The exhibition, co-curated by Margrethe Askelsdottir and Unal Aoun, will take place from 9 May to 22 November 2026 at the Cantieri Cucchini pier in the San Pietro di Castro district of Venice, a former shipyard between the Giardini and Armory grounds of the Biennale.
The exhibition will span a range of indoor and outdoor spaces, combining performance, sound, moving image, sculpture and installation. Sigurdóttir’s work often moves between these mediums, bringing together different stories and timelines rather than following a single narrative.
The centerpiece of the exhibition is a moving image work that tells the story of a character named “Creature Zero” who sets out to find the “Primordial Rock,” imagined as the first step in the creation of the Earth. Shot in locations associated with mystical or spiritual traditions, the work draws on myths and stories from different cultures to explore how faith and imagination shape the way people move forward in uncertain times.
Throughout the pavilion, recurring elements such as spheres, amulets and talismans appear alongside live actions and performances that take place at different moments during the Biennale.
Sigurðardóttir said part of the project grew out of her reflections on the idea of hope. “Hope is such a strange word,” she said. “It’s only there when you need it, and even then you’re not sure you have it.”
According to the artist, the title of the exhibition also comes from a linguistic coincidence: in Icelandic, the word for vase (an object associated with the myth of Pandora) is the same as the word for pocket. The idea led her to imagine what she describes as “an endless invisible pocket filled with hope that can never be exhausted.”
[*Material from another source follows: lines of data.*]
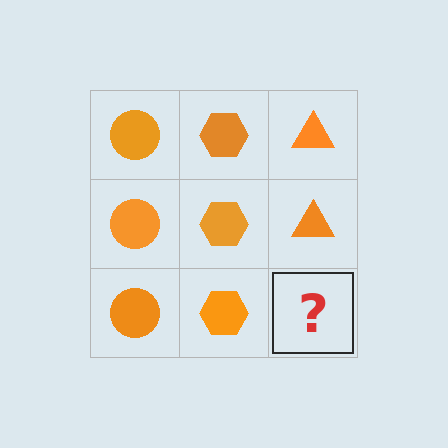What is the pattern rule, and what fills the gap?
The rule is that each column has a consistent shape. The gap should be filled with an orange triangle.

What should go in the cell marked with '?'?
The missing cell should contain an orange triangle.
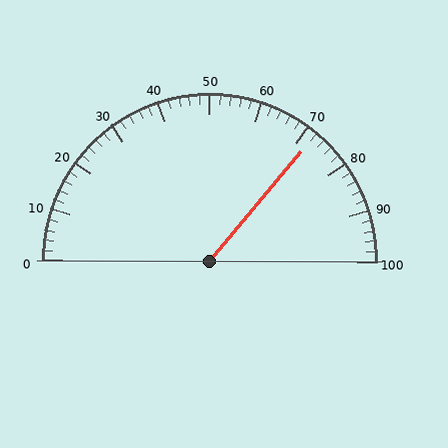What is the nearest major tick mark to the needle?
The nearest major tick mark is 70.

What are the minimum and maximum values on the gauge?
The gauge ranges from 0 to 100.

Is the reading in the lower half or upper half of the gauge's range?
The reading is in the upper half of the range (0 to 100).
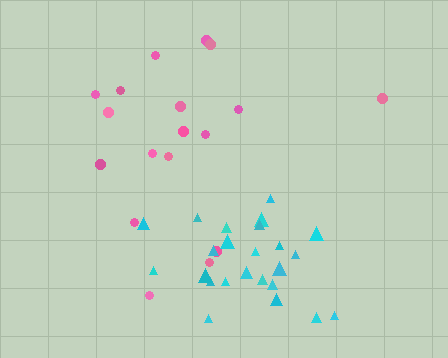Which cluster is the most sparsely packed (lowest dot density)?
Pink.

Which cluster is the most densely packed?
Cyan.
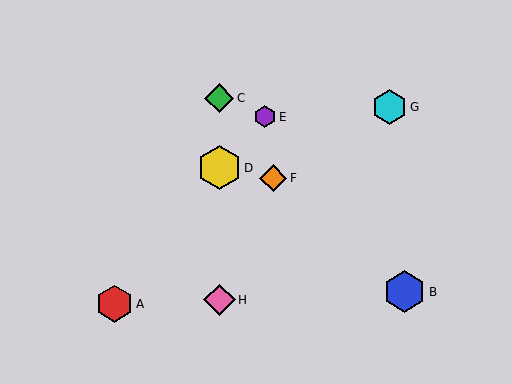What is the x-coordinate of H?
Object H is at x≈219.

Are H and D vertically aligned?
Yes, both are at x≈219.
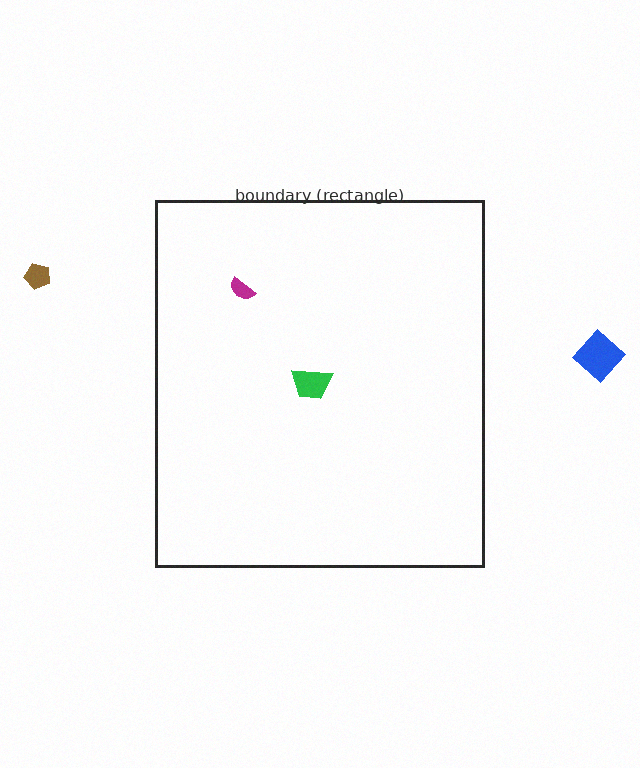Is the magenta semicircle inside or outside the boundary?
Inside.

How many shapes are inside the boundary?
2 inside, 2 outside.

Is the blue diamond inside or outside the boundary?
Outside.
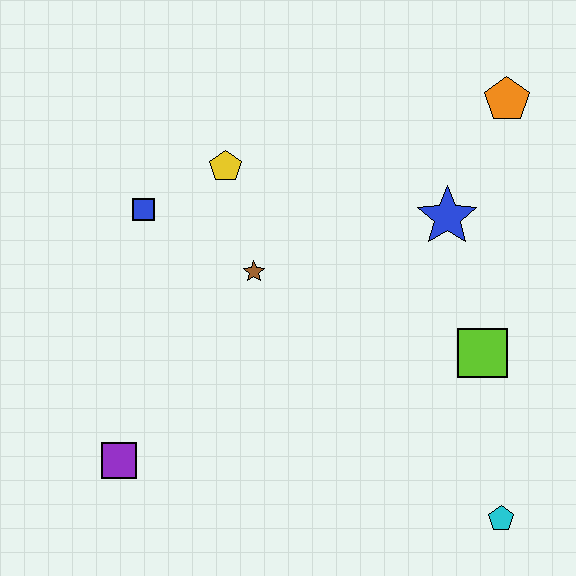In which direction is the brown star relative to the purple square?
The brown star is above the purple square.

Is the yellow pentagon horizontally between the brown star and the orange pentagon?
No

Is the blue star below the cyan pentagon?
No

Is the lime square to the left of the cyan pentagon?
Yes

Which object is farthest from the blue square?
The cyan pentagon is farthest from the blue square.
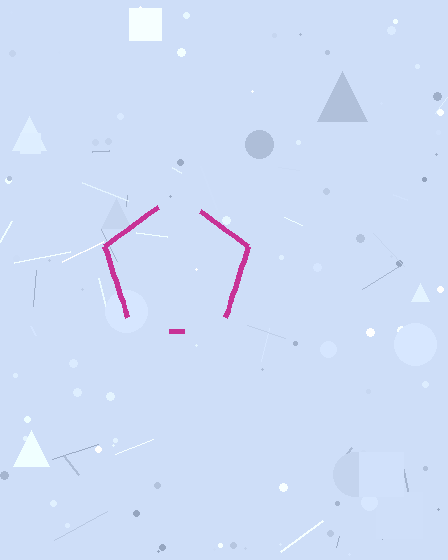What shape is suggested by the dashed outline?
The dashed outline suggests a pentagon.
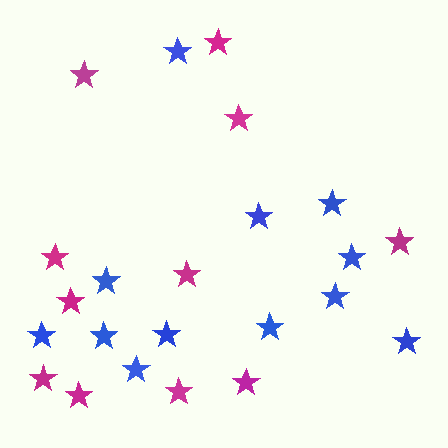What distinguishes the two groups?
There are 2 groups: one group of magenta stars (11) and one group of blue stars (12).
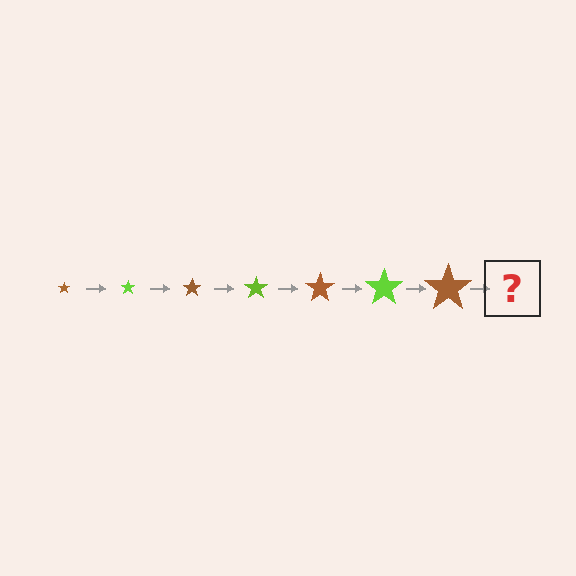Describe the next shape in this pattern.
It should be a lime star, larger than the previous one.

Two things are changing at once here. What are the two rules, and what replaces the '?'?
The two rules are that the star grows larger each step and the color cycles through brown and lime. The '?' should be a lime star, larger than the previous one.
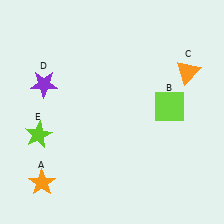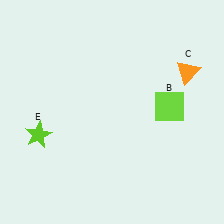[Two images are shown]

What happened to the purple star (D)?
The purple star (D) was removed in Image 2. It was in the top-left area of Image 1.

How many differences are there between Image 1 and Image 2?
There are 2 differences between the two images.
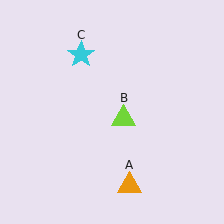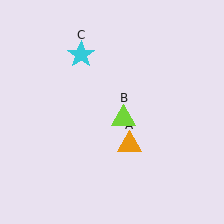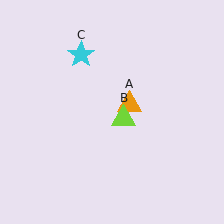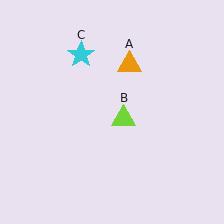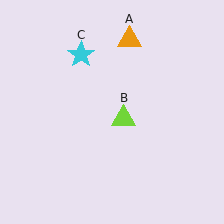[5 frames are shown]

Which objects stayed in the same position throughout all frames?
Lime triangle (object B) and cyan star (object C) remained stationary.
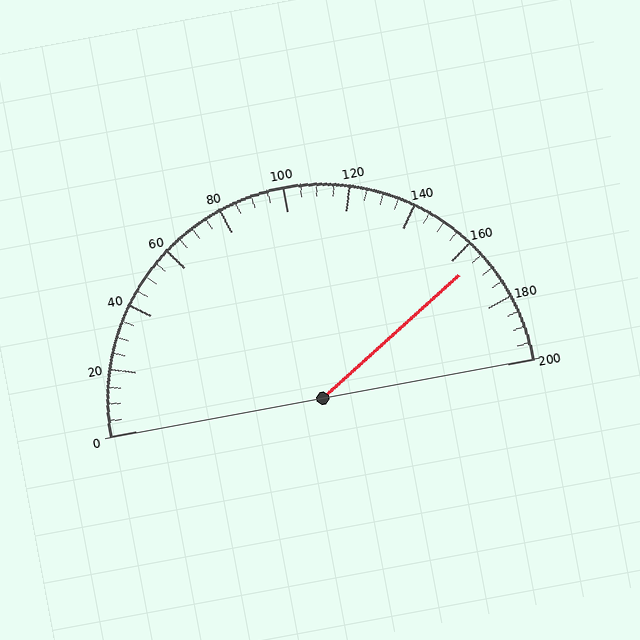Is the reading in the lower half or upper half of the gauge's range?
The reading is in the upper half of the range (0 to 200).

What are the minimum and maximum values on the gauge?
The gauge ranges from 0 to 200.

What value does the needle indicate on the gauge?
The needle indicates approximately 165.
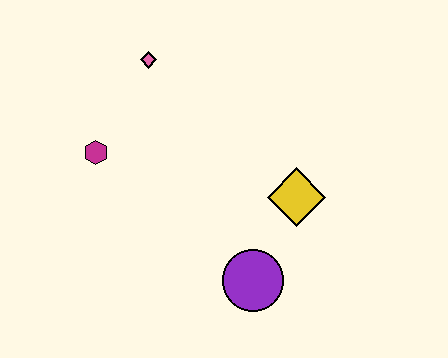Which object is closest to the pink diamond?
The magenta hexagon is closest to the pink diamond.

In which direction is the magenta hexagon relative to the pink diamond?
The magenta hexagon is below the pink diamond.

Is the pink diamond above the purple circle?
Yes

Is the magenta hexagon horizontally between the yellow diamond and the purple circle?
No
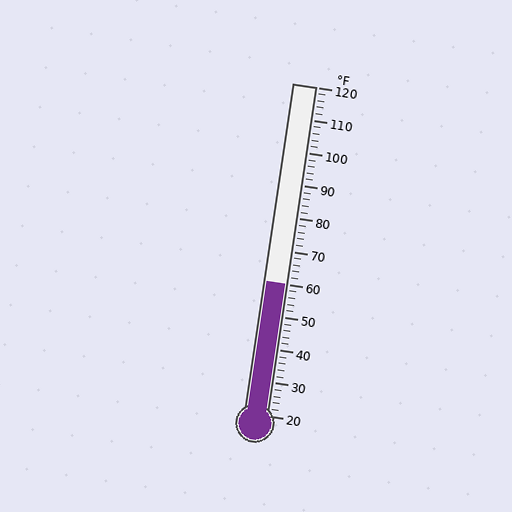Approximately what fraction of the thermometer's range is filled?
The thermometer is filled to approximately 40% of its range.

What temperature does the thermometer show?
The thermometer shows approximately 60°F.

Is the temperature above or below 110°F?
The temperature is below 110°F.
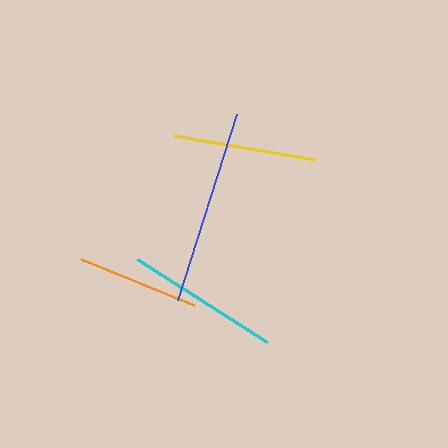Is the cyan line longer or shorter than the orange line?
The cyan line is longer than the orange line.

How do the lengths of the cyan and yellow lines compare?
The cyan and yellow lines are approximately the same length.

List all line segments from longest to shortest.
From longest to shortest: blue, cyan and yellow (about equal), orange.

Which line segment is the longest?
The blue line is the longest at approximately 195 pixels.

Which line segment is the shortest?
The orange line is the shortest at approximately 122 pixels.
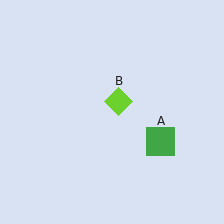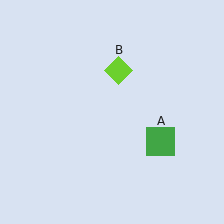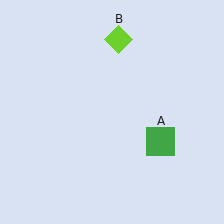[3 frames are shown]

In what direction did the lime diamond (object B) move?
The lime diamond (object B) moved up.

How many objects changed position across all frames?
1 object changed position: lime diamond (object B).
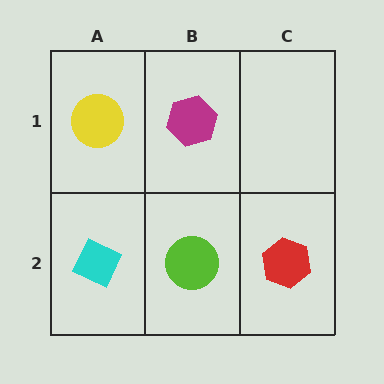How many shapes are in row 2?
3 shapes.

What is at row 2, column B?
A lime circle.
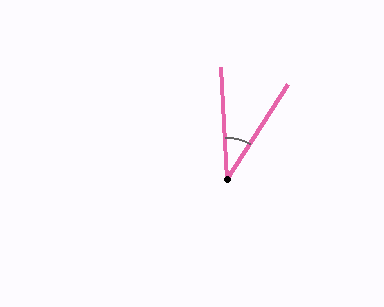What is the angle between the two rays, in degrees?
Approximately 36 degrees.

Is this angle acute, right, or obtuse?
It is acute.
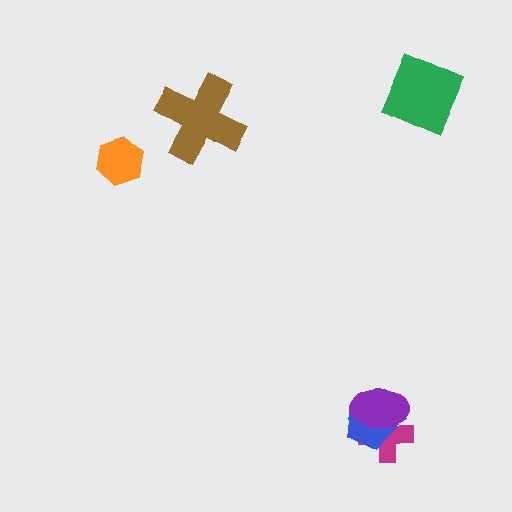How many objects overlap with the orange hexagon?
0 objects overlap with the orange hexagon.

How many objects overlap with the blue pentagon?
2 objects overlap with the blue pentagon.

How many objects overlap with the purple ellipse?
2 objects overlap with the purple ellipse.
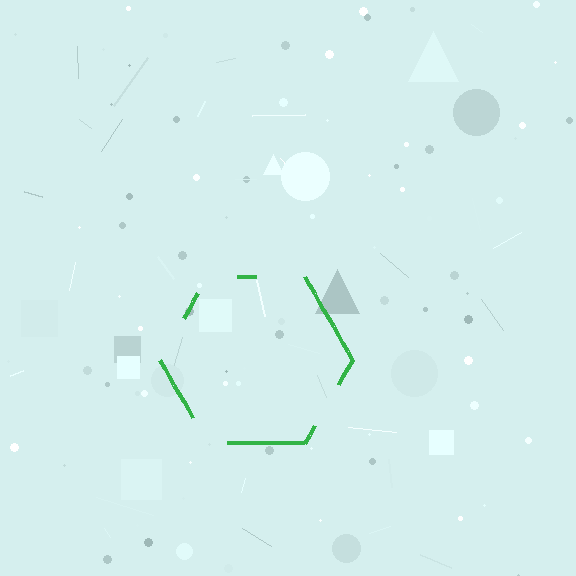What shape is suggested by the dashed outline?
The dashed outline suggests a hexagon.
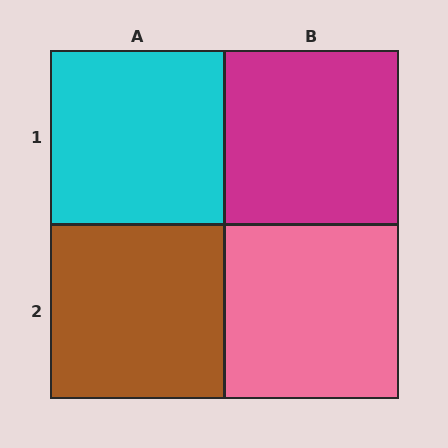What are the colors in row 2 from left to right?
Brown, pink.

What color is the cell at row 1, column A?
Cyan.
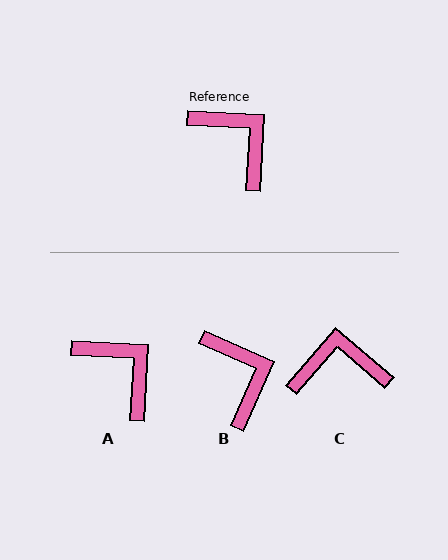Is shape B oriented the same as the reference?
No, it is off by about 21 degrees.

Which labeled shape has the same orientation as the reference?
A.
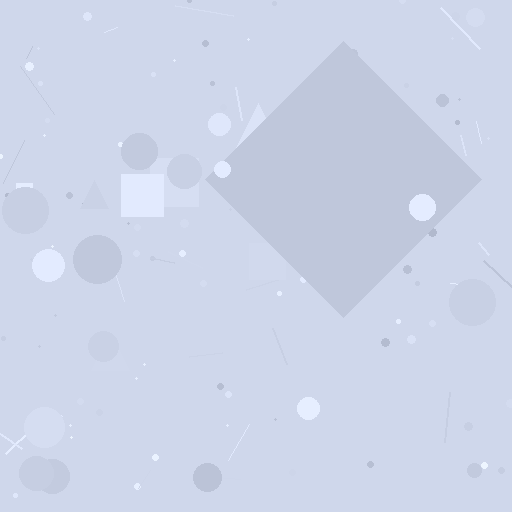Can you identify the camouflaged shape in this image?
The camouflaged shape is a diamond.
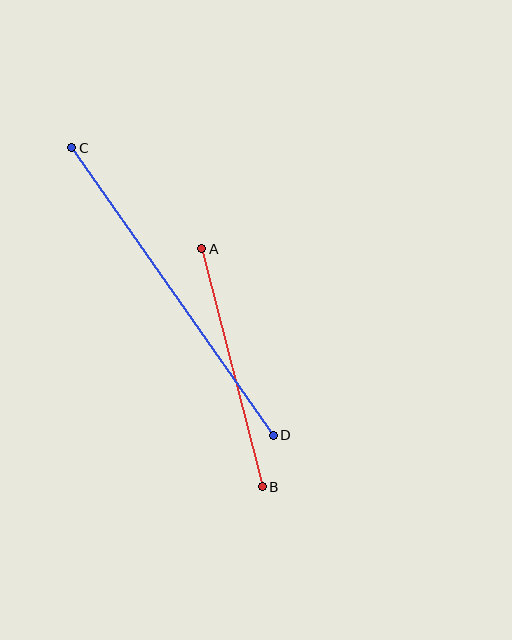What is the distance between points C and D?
The distance is approximately 351 pixels.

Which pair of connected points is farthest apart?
Points C and D are farthest apart.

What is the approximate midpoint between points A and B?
The midpoint is at approximately (232, 368) pixels.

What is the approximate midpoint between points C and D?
The midpoint is at approximately (172, 291) pixels.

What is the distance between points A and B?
The distance is approximately 246 pixels.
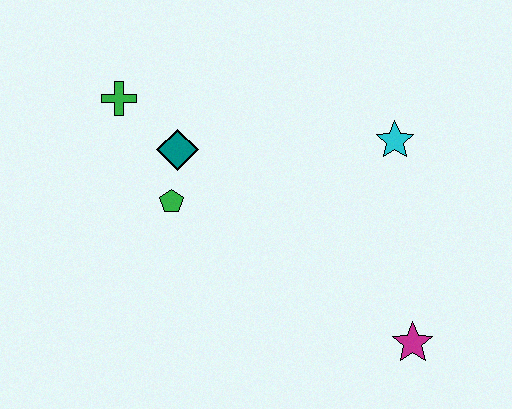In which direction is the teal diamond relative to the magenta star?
The teal diamond is to the left of the magenta star.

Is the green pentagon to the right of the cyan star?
No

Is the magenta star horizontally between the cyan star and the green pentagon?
No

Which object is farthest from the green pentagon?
The magenta star is farthest from the green pentagon.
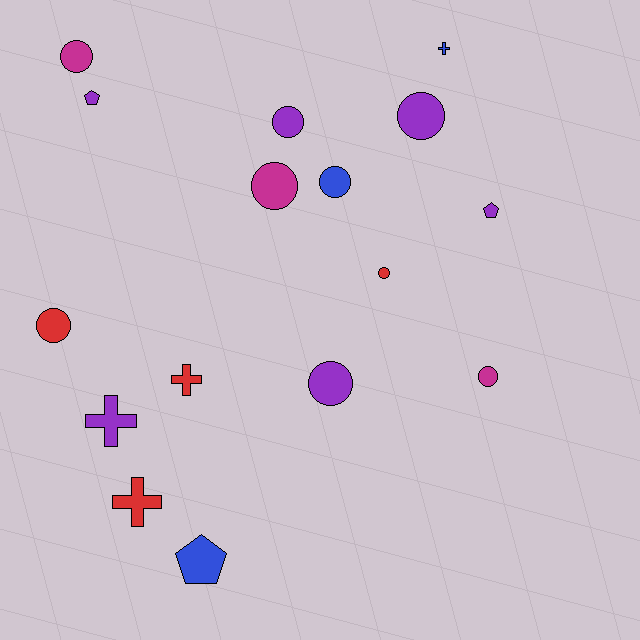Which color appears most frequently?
Purple, with 6 objects.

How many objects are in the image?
There are 16 objects.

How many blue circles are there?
There is 1 blue circle.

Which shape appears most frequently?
Circle, with 9 objects.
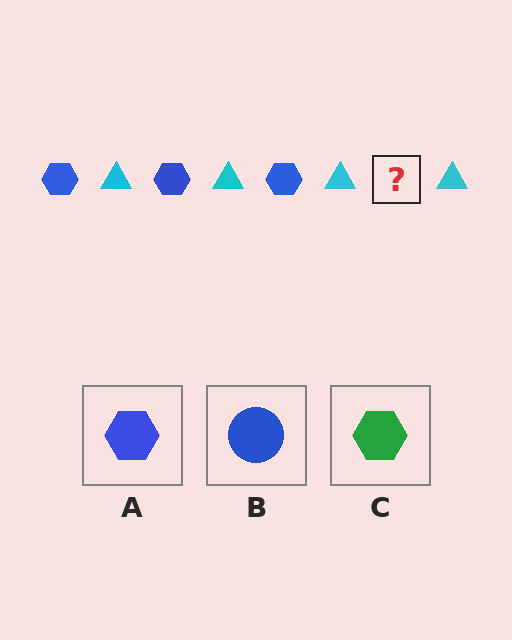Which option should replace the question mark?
Option A.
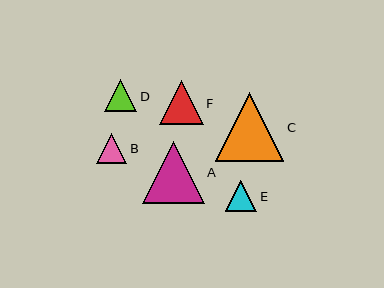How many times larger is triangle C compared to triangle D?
Triangle C is approximately 2.2 times the size of triangle D.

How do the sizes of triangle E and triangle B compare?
Triangle E and triangle B are approximately the same size.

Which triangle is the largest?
Triangle C is the largest with a size of approximately 69 pixels.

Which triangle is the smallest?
Triangle B is the smallest with a size of approximately 30 pixels.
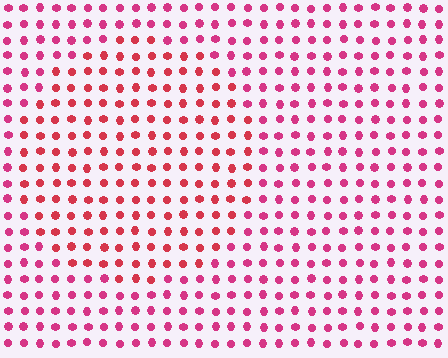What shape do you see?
I see a circle.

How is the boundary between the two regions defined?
The boundary is defined purely by a slight shift in hue (about 22 degrees). Spacing, size, and orientation are identical on both sides.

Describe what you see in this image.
The image is filled with small magenta elements in a uniform arrangement. A circle-shaped region is visible where the elements are tinted to a slightly different hue, forming a subtle color boundary.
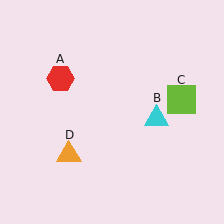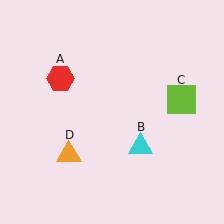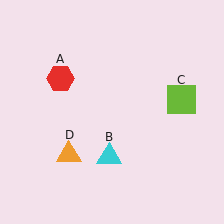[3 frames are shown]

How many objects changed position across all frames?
1 object changed position: cyan triangle (object B).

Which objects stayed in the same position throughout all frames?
Red hexagon (object A) and lime square (object C) and orange triangle (object D) remained stationary.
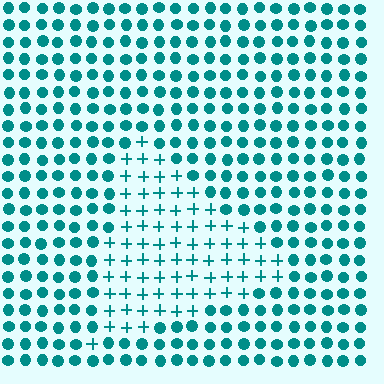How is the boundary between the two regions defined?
The boundary is defined by a change in element shape: plus signs inside vs. circles outside. All elements share the same color and spacing.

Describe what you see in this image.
The image is filled with small teal elements arranged in a uniform grid. A triangle-shaped region contains plus signs, while the surrounding area contains circles. The boundary is defined purely by the change in element shape.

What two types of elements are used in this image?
The image uses plus signs inside the triangle region and circles outside it.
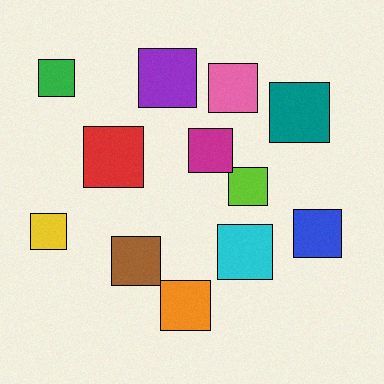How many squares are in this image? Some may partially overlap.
There are 12 squares.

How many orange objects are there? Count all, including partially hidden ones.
There is 1 orange object.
“I think this exhibition is a place where there are no expectations,” she said. “Wherever the exhibition takes the viewer, that’s where it should go.”
For curator Margrethe Askelsdottir, organizing the pavilion means creating the right conditions for the artist’s open creative process. “With Ásta, everything is possible,” says Áskelsdóttir. “There’s a constant balancing act: How do we hold space for limitless creativity without letting it descend into chaos?”
She describes the role of the curator as supporting the work while guiding the institutional framework of the Biennale.
“Imagine a stairway to heaven made of porcelain plates,” she said. “The artist needs to be able to go all the way into the sky, and it’s our responsibility to make sure the plate doesn’t break beneath her feet.”
The pavilion was commissioned by the Iceland Art Center, which has overseen Iceland’s participation in the Venice Biennale since 2007. Iceland has had a national pavilion at the exhibition since 1984, with recent presentations including projects by Hildigunnur Birgisdóttir in 2024, Sigurður Guðjónsson in 2022 and Shoplifter in 2019.